十日前は伊三郎に脅迫され、この近くの出合茶屋に連れ込まれてしまった。結局、手籠めに近い形で身体を奪われてしまったのだ。あんな汚辱の想いに耐えるほどなら、潔く死んだ方がマシだ。
「随分と遅いじゃねえか」
佳純の思考は突如として破られた。大嫌いな男がニヤけた顔でこちらを見ている。どうして、この男が誠実で男気も分別もあるただ一人のひとだと一時たりと信じたのか?

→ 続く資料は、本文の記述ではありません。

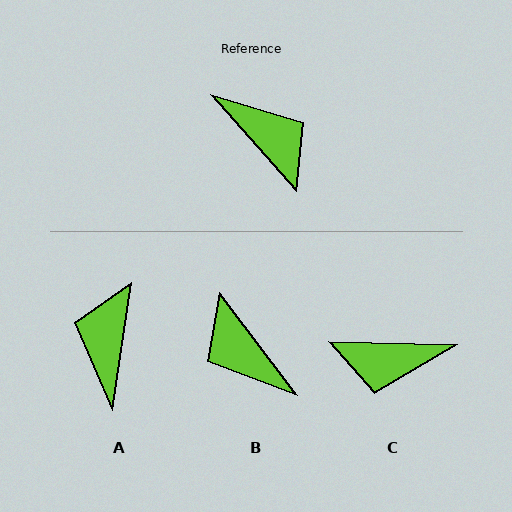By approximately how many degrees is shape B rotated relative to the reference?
Approximately 176 degrees counter-clockwise.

本当に誠実な男は、自らを誠実であるとは言わないものなのに。佳純は源一郎と出逢って、真に実のある男とはどんなものなのかを初めて知った。
「今日はお別れを言いにきました」
「何だと?」
伊三郎の眉間に皺が寄る。癇性らしく、額に青筋が浮かび上がった。
「私は愚かな過ちを何度も繰り返すつもりはありません。身体の欲を満たしたいなら、吉原でも岡場所でも行って下さい」
伊三郎がじりじりと間合いを詰めてくる。
「俺がお前を容易く手放すと思うのか? なあ、お前もこの間は良い想いをしただろう? 俺も久しぶりにお前を抱いて、この世の極楽を味わったぜ。お前の中に挿入(はい)ったときにお前が締め付けてくるのが堪らねえ」
「―止めて」
佳純は懐から懐剣を取り出した。嫁ぐ前夜、父に挨拶した際、守り刀として与えられたものである。朱塗りに桜と蝶が蒔絵で象嵌された見事な細工だ。父がわざわざ京都の知り合いの工匠に頼み込んで作らせたのだと聞いた。
「あなたは私が武士の妻であることを忘れているのではないですか」
佳純は小さく息を吸い込み、呼吸を整えた。そう、私は武士の妻。北町奉行所同心、北山源一郎の妻なのだ。源一郎さまの誇りにかけて、二度とこんな下衆の言うなりにはならない。
「いざとなれば辱めを受けるよりは死を選びます。これ以上、私に付きまとうのは止めて下さい」
「フン、そんなのは所詮口だけだろ。俺はお前という女の身体を当のお前よりもよく知ってるんだ。幾ら口では悟りきったことを言っても、一度抱いちまえば、後は娼婦のように奔放に乱れまくる。とことん淫乱な身体をしているのさ、佳純は」
伊三郎が佳純の手を掴む。物凄い力で掴まれ、佳純は痛さに悲鳴を上げた。
頬に冷たいものが触れた。見上げれば、雨雫が鈍色の天から落ちてきている。満開の桜にとっては無情の雨に違いないが、今は呑気にそんなことを言っている場合ではない。
「放しなさい!」
ねじ上げられた手から懐剣がポトリと落ち、地面に転がった。